The graphic compares the human spectral range to the bird’s. As birds are tetrachromats, they see four colors: UV, blue, green and red, whereas we are trichromats and can only see three colors: blue, green, red. Bear in mind, that the magenta UV “color” shown here has been chosen to make it visible for us humans, it is a “false color”, as per definition UV light has no color.
Joe Smith, an ornithologist, explains that birds have the amazing ability to see a whole spectrum of colors that are invisible to us, people. Back in 2007, scientists, with the help of a spectrophotometer, analyzed the colors of 166 North American songbird species which did not have an apparent physical difference between the sexes. From a human’s perspective, in 92 percent of species, both males and females look identical. However, the study showed that these birds have colors that are simply undetectable by our eye that they differentiate their genders by.

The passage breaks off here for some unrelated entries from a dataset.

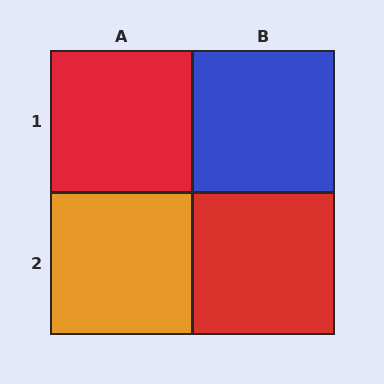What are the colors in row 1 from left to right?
Red, blue.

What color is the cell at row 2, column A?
Orange.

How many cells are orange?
1 cell is orange.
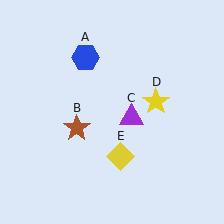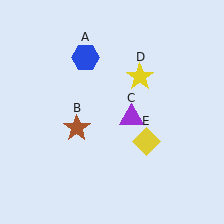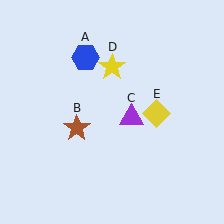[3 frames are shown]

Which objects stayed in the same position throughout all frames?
Blue hexagon (object A) and brown star (object B) and purple triangle (object C) remained stationary.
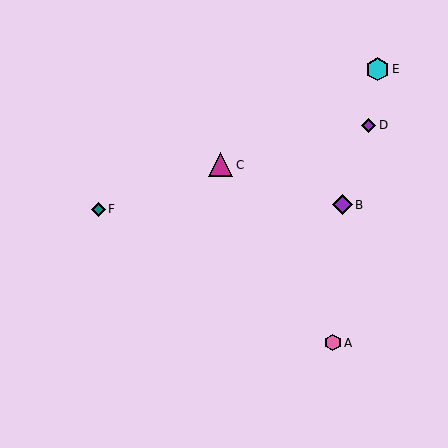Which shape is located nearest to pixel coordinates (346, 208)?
The purple diamond (labeled B) at (342, 205) is nearest to that location.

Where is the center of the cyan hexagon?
The center of the cyan hexagon is at (377, 69).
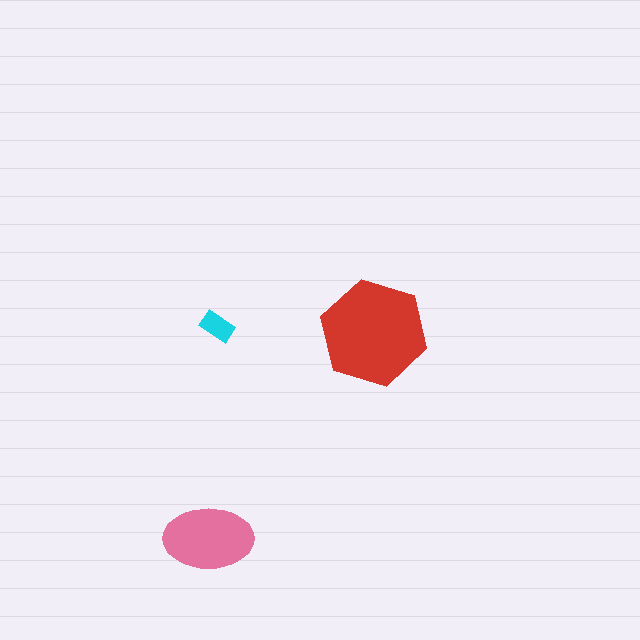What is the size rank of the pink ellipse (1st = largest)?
2nd.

So for example, the male Yellow-breasted Chat has a yellow breast (pretty obvious), but its potential mates or rivals also see ultraviolet feathers on his chest that set him apart from the females of the species. The theory was again proven in another study in which scientists placed taxidermied male and female Chats in the wild to see how their living counterparts would react. Males stayed true to their territorial nature and attacked the stuffed male Chats and tried winning over the taxidermied females. Thus, they obviously were seeing something that the researchers couldn’t.